Refrigeration and space heating systems used in industry and for domestic use have relied on Freon gas-cycles. Research has shown that the release of Freon into the atmosphere deteriorates the ozone layer in the Earth's atmosphere. The ozone layer is a protective layer that shields the earth from ultraviolet rays. The resultant harmful effects from an increase in ultraviolet rays can cause serious problems such as higher incidences of skin cancer. As a result, magnetic heat pump technology has been developed as an alternative to the use of Freon gas-cycle to provide refrigeration and space heating. The magnetic heat pump has the potential of being more efficient than a compressor driven refrigerator by using less power for the same amount of cooling.
A magnetic heat pump consists of a rotor of magnetic material such as gadolinium, which slowly rotates through a magnetic field formed from magnets. The type of magnets used can depend on the degree of cooling desired. For greater cooling, a super conductor magnet may be used. For lesser cooling, a permanent magnet with a weaker magnetic field may be used. The rotor has an enclosure with flow passages to allow heat transfer fluid to move through the rotor. The control of fluid flow direction through the rotor is difficult because the fluid has to flow into, through the material, and out of the material in one direction as the material is moved in the opposite direction.
FIG. 1 illustrates a flow schematic of the fluid flow area in a magnetic heat pump 100 without flow directors. The magnetic heat pump 100 consists of a rotor 5 of magnetic material which slowly rotates through a magnetic field 102 which has been formed from a magnet. The rotor 5 has an enclosure with flow passages 12 to allow heat transfer fluid to move through the rotor 5. The magnetic material 5, such as the rare earth metal gadolinium, may be in small spheres, chunks, discs plates, or any shape that would allow fluid to flow through it. In FIG. 1, rotor 5 was constructed of flat parallel discs of working material with a very small space in between each disc pair. The curie point temperature of the magnetic material 5 is the same as the temperature of the fluid passing through it. FIG. 5a illustrates magnetic material 5 in the form of stacked disc plates with the space 12 in between the disc plates for allowing fluid flow. FIG. 1 shows the fluid flow in the space 12 between two of the disc plates 5.
In FIG. 1, as the magnetic material passes through the point 30 to point 40, the electrons in the material 5 align themselves in the same direction and heat up. As the magnetic material 5 moves out of the magnetic field 102 from 40 to 30, the material 5 cools. The rotor 5 moves in a housing with ports 10, 20, 30, and 40, for fluid to enter and exit the system as shown in FIG. 1. The rotor 5 rotates in the direction of arrow A. The ideal flow path for the fluid is input into the flow passage 12 at 10 and 30, and output at 20 and 40. In the passage area from 10 to 20, the fluid flow as represented by arrow B1 is cooled down by the magnetic material 5 which has been removed from the magnetic field 102. As the fluid flows through the passage from 30 to 40, the fluid is warmed by the magnetic material 5. As the fluid flows in the passage from 40 to 10, the fluid is pumped by pump 15 through a heat exchanger 17 which cools the fluid to complete the heat pump cycle. The basic problem is the splitting of the flow path. As cold fluid enters the passage at 10, some fluid passes along the passage to 40 as represented by arrow C2 and mixes with warm fluid coming from the magnetic field 102. As fluid enters the heat exchanger 27, some of the cold fluid bypasses the heat exchanger 27 to flow instead along arrow C1 to the magnetic field 102. This fluid is heated up without getting to cool at the heat exchanger 27. Thus, fluid flow along arrow C1 mixes with fluid entering at point 30. Likewise fluid flow along arrow C2 mixes with the fluid of arrow B2. The split flows which occur at points 10 and 30 that cause fluid mixing significantly decreases the efficiency of the heat pump.
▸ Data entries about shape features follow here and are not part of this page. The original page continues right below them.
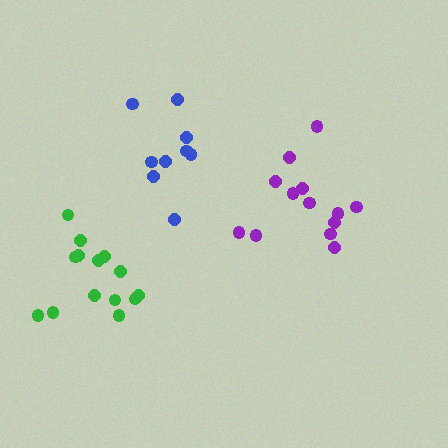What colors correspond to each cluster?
The clusters are colored: green, purple, blue.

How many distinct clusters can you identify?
There are 3 distinct clusters.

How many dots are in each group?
Group 1: 14 dots, Group 2: 13 dots, Group 3: 9 dots (36 total).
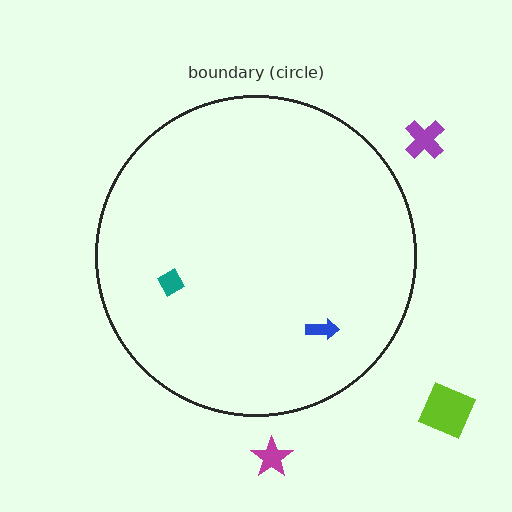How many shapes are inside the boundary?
2 inside, 3 outside.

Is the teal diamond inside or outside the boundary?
Inside.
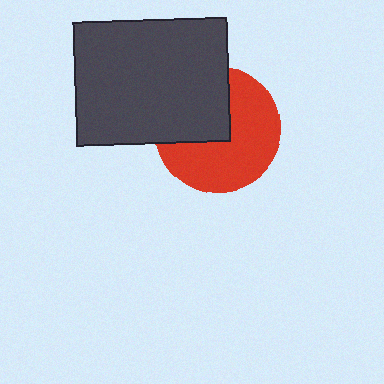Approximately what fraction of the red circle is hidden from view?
Roughly 40% of the red circle is hidden behind the dark gray rectangle.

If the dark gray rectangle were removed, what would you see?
You would see the complete red circle.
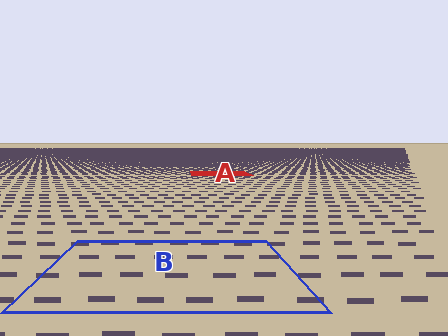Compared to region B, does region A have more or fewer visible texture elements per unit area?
Region A has more texture elements per unit area — they are packed more densely because it is farther away.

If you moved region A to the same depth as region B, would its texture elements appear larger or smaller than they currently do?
They would appear larger. At a closer depth, the same texture elements are projected at a bigger on-screen size.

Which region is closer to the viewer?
Region B is closer. The texture elements there are larger and more spread out.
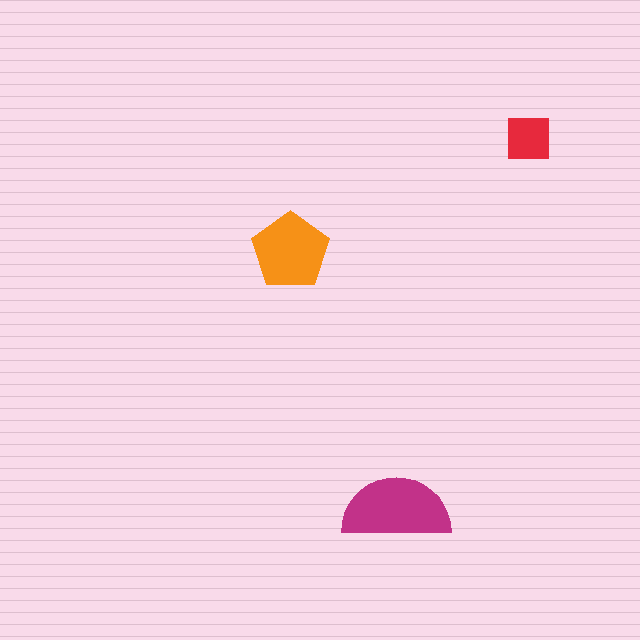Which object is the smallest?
The red square.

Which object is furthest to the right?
The red square is rightmost.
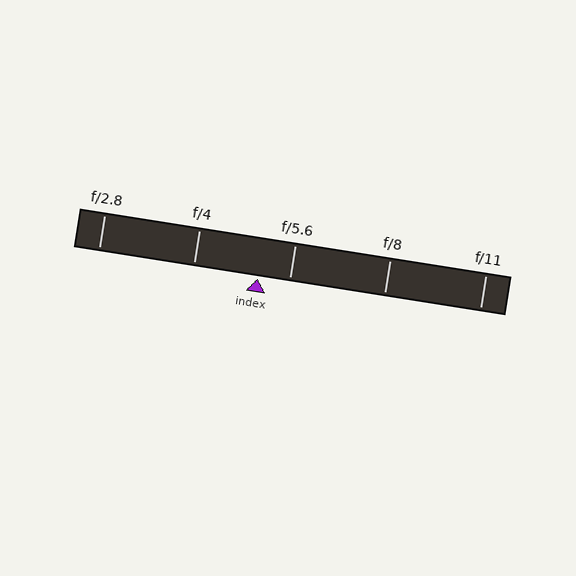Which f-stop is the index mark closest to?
The index mark is closest to f/5.6.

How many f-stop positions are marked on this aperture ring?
There are 5 f-stop positions marked.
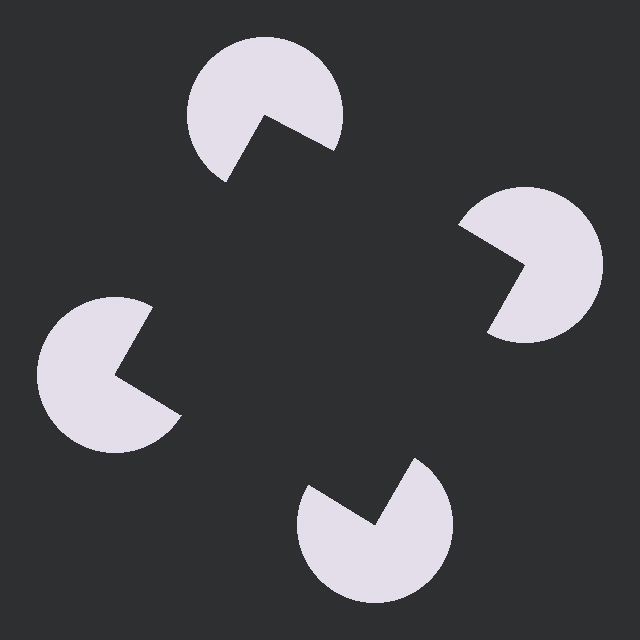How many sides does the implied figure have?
4 sides.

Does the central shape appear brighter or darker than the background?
It typically appears slightly darker than the background, even though no actual brightness change is drawn.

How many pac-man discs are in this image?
There are 4 — one at each vertex of the illusory square.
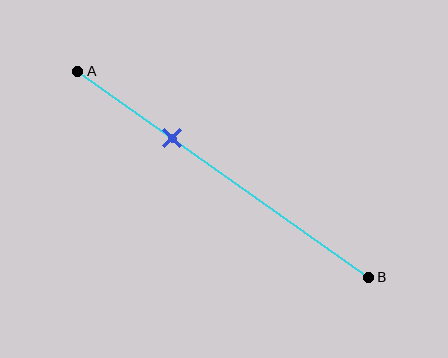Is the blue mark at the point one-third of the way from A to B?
Yes, the mark is approximately at the one-third point.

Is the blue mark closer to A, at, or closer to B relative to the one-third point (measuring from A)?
The blue mark is approximately at the one-third point of segment AB.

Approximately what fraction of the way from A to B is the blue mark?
The blue mark is approximately 35% of the way from A to B.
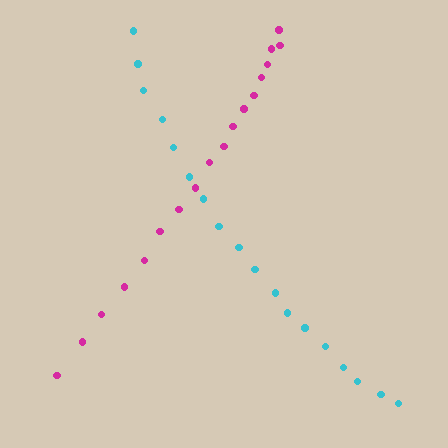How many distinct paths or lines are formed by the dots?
There are 2 distinct paths.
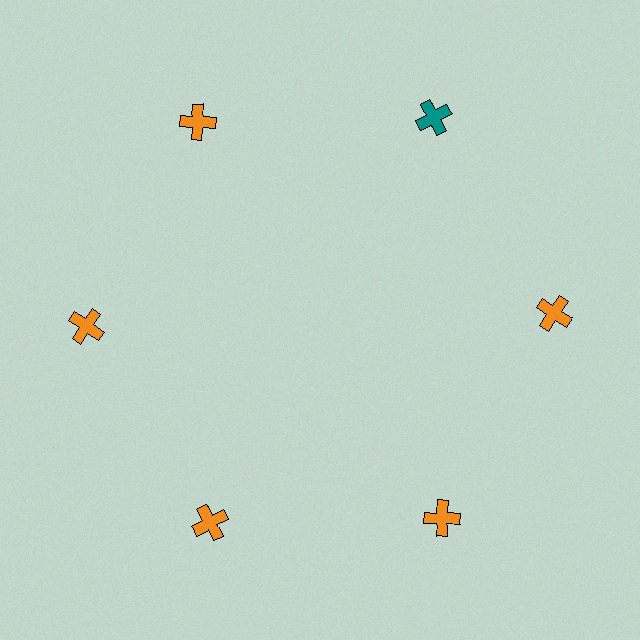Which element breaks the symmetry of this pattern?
The teal cross at roughly the 1 o'clock position breaks the symmetry. All other shapes are orange crosses.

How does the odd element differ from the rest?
It has a different color: teal instead of orange.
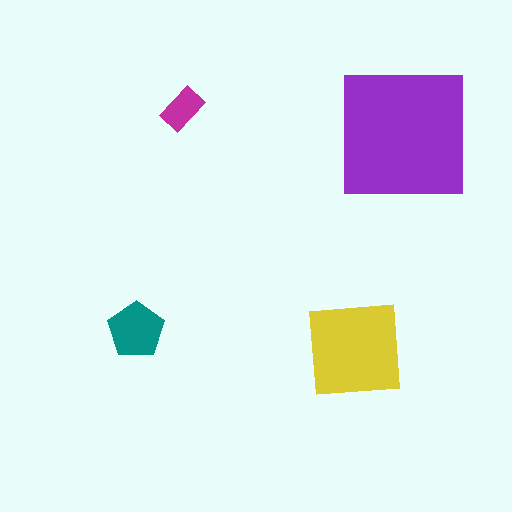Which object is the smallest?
The magenta rectangle.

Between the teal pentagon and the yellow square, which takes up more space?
The yellow square.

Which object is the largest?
The purple square.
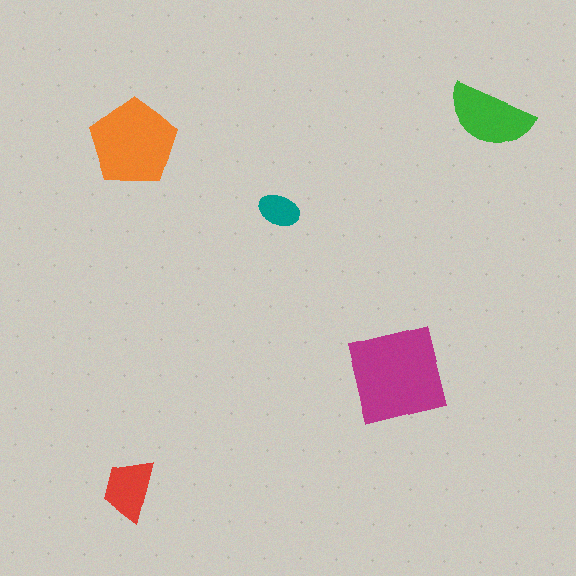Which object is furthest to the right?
The green semicircle is rightmost.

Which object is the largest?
The magenta square.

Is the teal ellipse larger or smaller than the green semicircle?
Smaller.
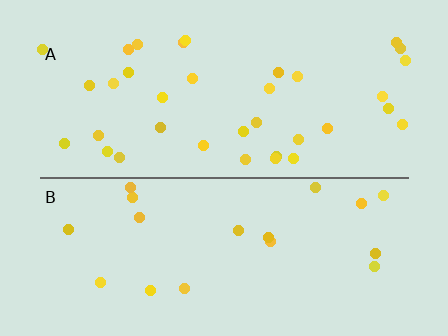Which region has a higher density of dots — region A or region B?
A (the top).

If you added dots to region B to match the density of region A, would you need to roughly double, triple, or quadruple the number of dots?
Approximately double.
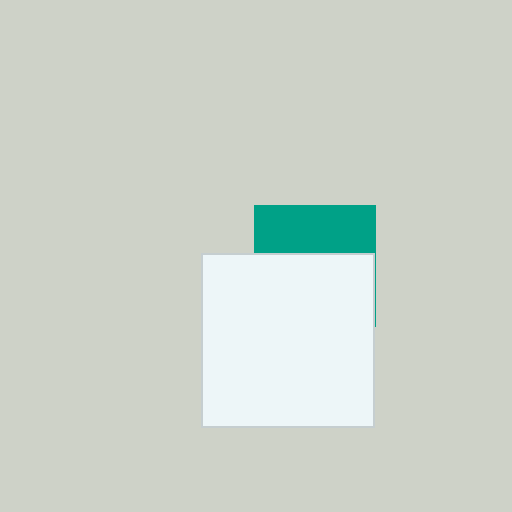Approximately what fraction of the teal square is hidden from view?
Roughly 61% of the teal square is hidden behind the white rectangle.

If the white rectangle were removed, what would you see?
You would see the complete teal square.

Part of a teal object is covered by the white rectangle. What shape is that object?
It is a square.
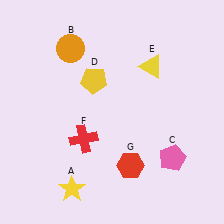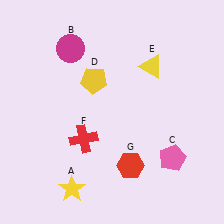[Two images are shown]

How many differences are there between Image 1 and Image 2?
There is 1 difference between the two images.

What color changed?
The circle (B) changed from orange in Image 1 to magenta in Image 2.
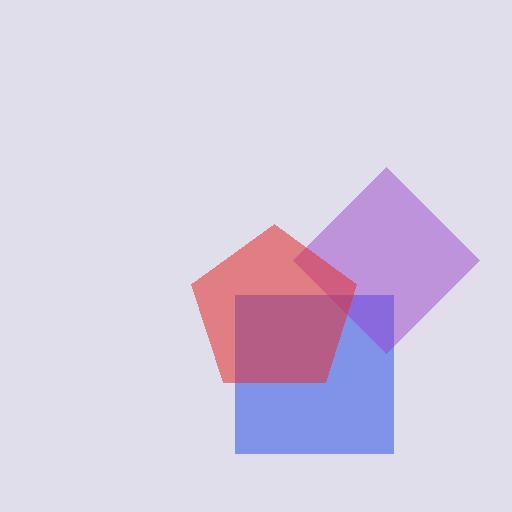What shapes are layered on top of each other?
The layered shapes are: a blue square, a purple diamond, a red pentagon.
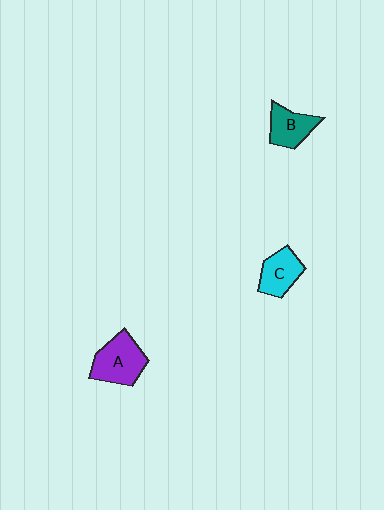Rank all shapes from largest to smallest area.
From largest to smallest: A (purple), C (cyan), B (teal).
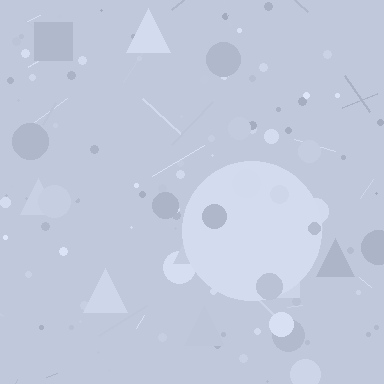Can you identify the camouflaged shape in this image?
The camouflaged shape is a circle.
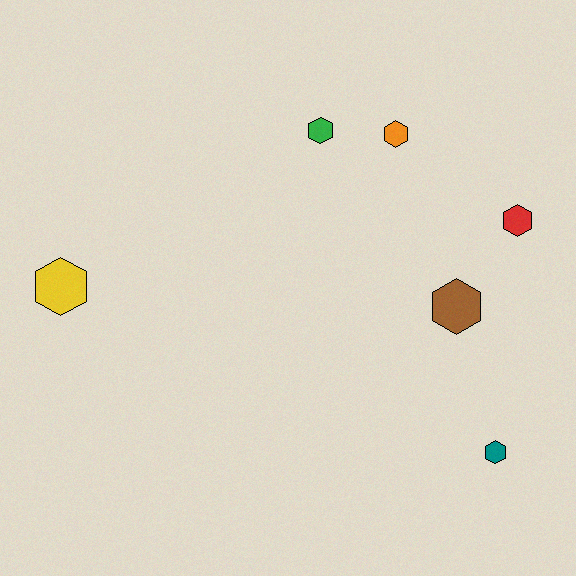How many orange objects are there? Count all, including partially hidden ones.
There is 1 orange object.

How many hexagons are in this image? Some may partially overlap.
There are 6 hexagons.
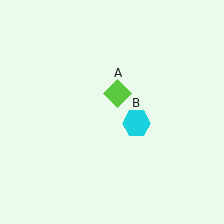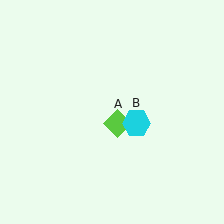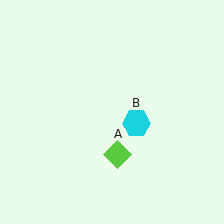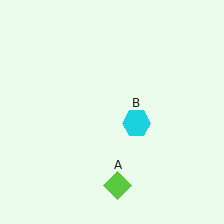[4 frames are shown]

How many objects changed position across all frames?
1 object changed position: lime diamond (object A).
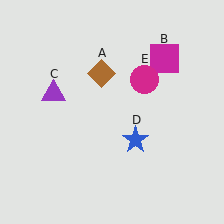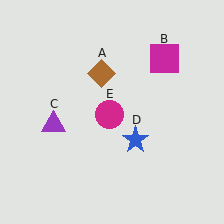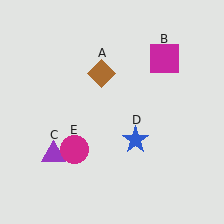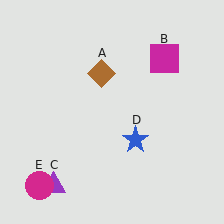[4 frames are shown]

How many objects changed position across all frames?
2 objects changed position: purple triangle (object C), magenta circle (object E).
Prior art solutions to redirect fluid flow through a moving wheel in a magnetic heat pump appear to have utilized seals in the wheels or housings and/or segmented wheels to accomplish the pumping of heat transfer fluid through the rotating working materials. For example U.S. Pat. No. 4,107,935 which is incorporated by reference shows such a system where a rotary magnetic refrigerator uses a wheel segmented into spaces through which heat transfer fluid flows radially in the segments, back and forth. This patent appears to require a complex design for a segmented wheel that could limit the practical usability of the device. Thus, the inventor is not aware of any method of adequately directing the fluid flow in heat pumps.